Hamilton was the first person in his family to earn a college degree, playing basketball on scholarship at Tennessee Martin. He describes both his mom and dad as bright but they both felt the burden to work early. Neither completed a high school degree.

“I had three brothers and a sister,” Hamilton said. “And I knew the only way I was going to get out of those circumstances was I had to get my education. My father always said, ‘I have absolutely no money for you to go to college, but you need to go get your degree. You got to figure that out.’ So right from the beginning, I understood that if I was going to be someone, go somewhere in life, I had to get my degree. And that's all I was focused on. But I also had the responsibility of setting the example. …

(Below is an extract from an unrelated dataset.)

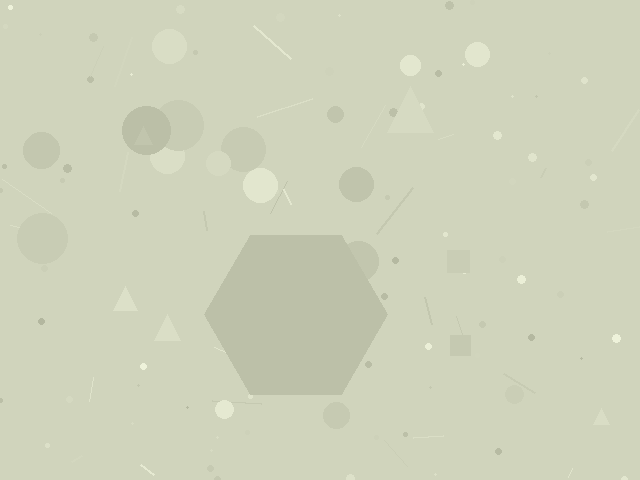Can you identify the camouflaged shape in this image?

“Me going to college to get my degree changed the whole culture of my family,” Hamilton said. “So when I look at these guys who we are recruiting, they're in similar situations as to what I was in. I know how much it means for them, their family, their brothers, sisters and cousins and people in the community. For them to show, ‘I can do it. I did it. So you guys can do it too.’ And it's almost an absolute must. It's unthinkable to think that you're not going to get it … Most of these kids are first-generation college students for their family like I was. … Now everybody is planning on going to college as a result of the example I was setting for my family.”

Hamilton has also set an example of family for not just the players and coaches but everyone around the program. One of the team’s managers, Jared Lynn, battled cancer last season. Hamilton was emotional following one of the games when discussing Lynn, who he visited with during his recovery.

“I lost my grandmother to cancer,” Hamilton said. “I lost my father to cancer, my mother and both of my brothers. I know what it's like. And I have a tremendous respect and empathy for people who are going through what he's going through. And so it's just part of what I believe needs to be done. … We've always tried to have a family atmosphere where we will support one another.”